LPA measured the water temperature, temperature measured at 110.2 degrees F which meets the 105-120 degree Fahrenheit regulation. LPA observed sufficient seven-day non-perishable and two-day perishable food supplies. Fire extinguishers expire February 23, 2023 and smoke detectors are current and in compliance with fire safety. LPA notes the facility had the required carbon monoxide detectors. First aid kit was checked and is complete. LPA observed centrally stored medications secure from residents. The facility submitted a LIC 808 mitigation plan, which was approved. The facility has central entry point and has implemented screening and sign in procedures at the front door area. The facility conducts routine symptom screening for employees, residents, and visitors. LPA observed the facility to have hand washing stations, COVID-19 informational signage, and social distancing signs posted throughout the facility, on the front door, and outside. The facility has a designated infection control lead individual. The facility is able to designate and dedicate a COVID-19 room/bathroom if needed. Common touch surfaces are cleaned after each use.

Per California Code of Regulations, Title 22 there were no deficiencies cited during today's inspection. An exit interview was conducted, and a copy of this report was left with staff at facility.
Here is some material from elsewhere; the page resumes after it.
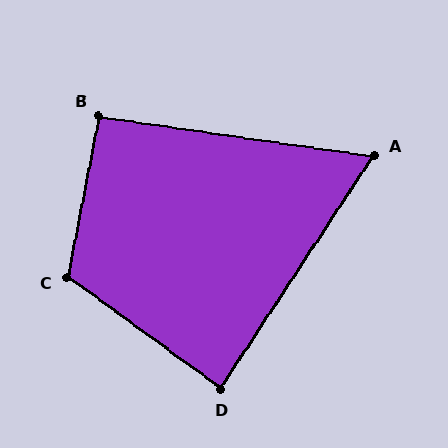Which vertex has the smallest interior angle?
A, at approximately 65 degrees.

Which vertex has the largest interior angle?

SUPERVISOR'S NAME: Stephen RichardsonTELEPHONE: (916) 253-4746
LICENSING EVALUATOR NAME: Ruth WallaceTELEPHONE: (619) 323-4509
LICENSING EVALUATOR SIGNATURE:
DATE: 03/14/2022
I acknowledge receipt of this form and understand my licensing appeal rights as explained and received.
FACILITY REPRESENTATIVE SIGNATURE:
DATE: 03/14/2022
This report must be available at Child Care and Group Home facilities for public review for 3 years.